The Lost Souvlakis Mystery: Chapter 11


Chapter 11

            The front steps of Natural History Museum are flanked by fountains and mature trees and pieces of petrified wood that are the size of SmartCars. Four brass double doors, each tall enough to allow a giraffe to enter, await visitors at the top of the staircase.  It conveys a message of grandeur and welcome befitting one of the great public institutions of the country. It’s only once tourists get to the top that they realize that three and a half of the doors are permanently locked and the fourth is obstructed by a maze of nylon crowd-control ropes that funnel people into a single file line in order to pass through the ramshackle security turnstyles hidden just inside the front door. Jack and Cable and Quinn stood at the bottom of the steps watching for guards. None were in sight. Families dragged strollers up the steps and then passed through the security lines.
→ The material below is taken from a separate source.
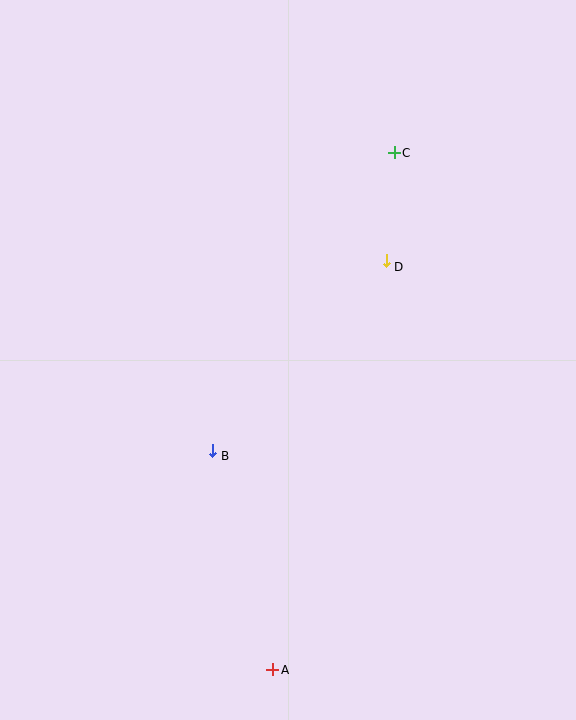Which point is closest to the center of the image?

School groups and foreigners and even homeless people contributed to the steady stream of visitors. Nothing the boys could see from outside suggested heightened security.
            They climbed the steps and entered the line. They passed between the huge columns holding up the portico and into the shade of the entry. Then they shuffled inside the open door where their single line fed three turnstiles and three metal detectors where three security guards probed backpacks and purses with wooden batons. The boys took care to split up, so that each one went to a different guard. Cable pulled his hair back into a ponytail in the hopes of looking different than he had looked when he left. Jack had pulled on a baseball cap with the Riverby Books logo on the front. And Quinn had borrowed Jack’s tie and tucked his shirt in. Makeshift disguises to be sure, but better than nothing, they thought.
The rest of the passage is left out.